In Upper Township, a short jaunt over the 34th Street Bridge, the couple bought a newer, four-bedroom, ranch home on 21/2 acres complete with a two-car garage and inground pool. It cost about half the $825,000 they got for their old place.
Between 2000 and 2010, Ocean City's year-around population dropped about 24 percent to 11,701 residents. Among 10 Cape May County coastal locations, populations in nine declined, between less than 1 percent (Lower Township) and 38 percent (Avalon), according to the census. (Tiny Cape May Point gained 50 residents - an increase of 21 percent.) The towns' total population dropped about 12 percent.
In Atlantic County, the combined population of Atlantic City, Brigantine, Longport, Margate, and Ventnor dropped about 11 percent to 66,907 during the decade. The greatest losses were in Brigantine (25 percent) and Margate (22 percent).

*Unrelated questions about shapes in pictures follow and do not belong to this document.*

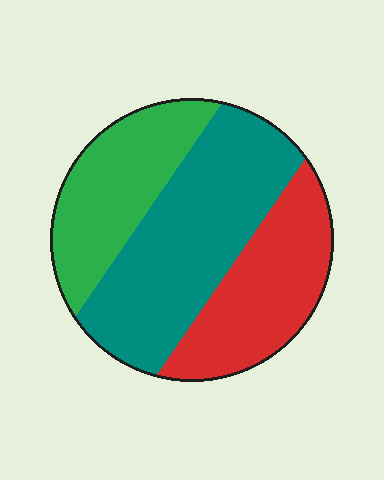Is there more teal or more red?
Teal.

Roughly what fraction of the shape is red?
Red takes up between a quarter and a half of the shape.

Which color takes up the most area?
Teal, at roughly 45%.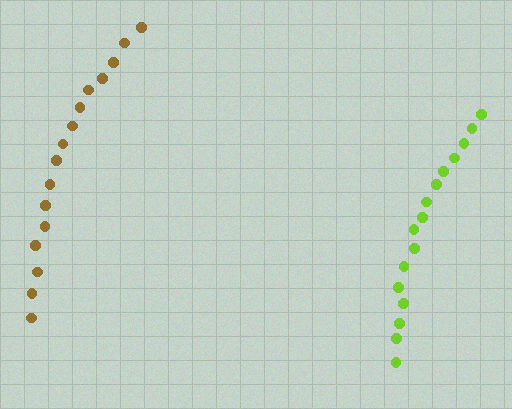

Meanwhile, the county's mainland municipality of Egg Harbor Township experienced the second-highest population growth in the state. Galloway and Hamilton, both inland, also were among the top 25 gainers.
A 9 percent overall decline in year-round population was seen in Ocean County's 13 beach towns, with the most significant drops - 30 percent - in Lavallette, Mantoloking, and Seaside Park. The towns' combined year-around populations in 2010 was 183,340.
"Everything goes in cycles, and the cycle we're in right now has a lot of people who once lived here year-round living over on the mainland," said Nick Marotta, a broker and sales agent at Academy Real Estate in Ocean City.
The market remains "very strong" in sales of homes to buyers whose primary residences are elsewhere, said Marotta, who also is president of the local Board of Realtors. In the last decade, he said, he has seen many retirees sell their "nest egg" home at the Shore and move to lower-cost, age-restricted communities on the mainland.
"People just cashed out," said Walters, of Stone Harbor, which had 866 residents last year, according to the census.
"I know a lot of people, longtime residents, that sold and moved over to Cape May Court House on the mainland and used the money to buy a bigger home or pay for their kid's college education. And a lot of retirees permanently moved to Florida or the Carolinas, where they found the cost of living to be cheaper," she said.
"A lot of people talk about what we can do to lower taxes and costs and to keep our residents from fleeing the state. Maybe this will be a wake-up call that we need to stop talking and do something about it."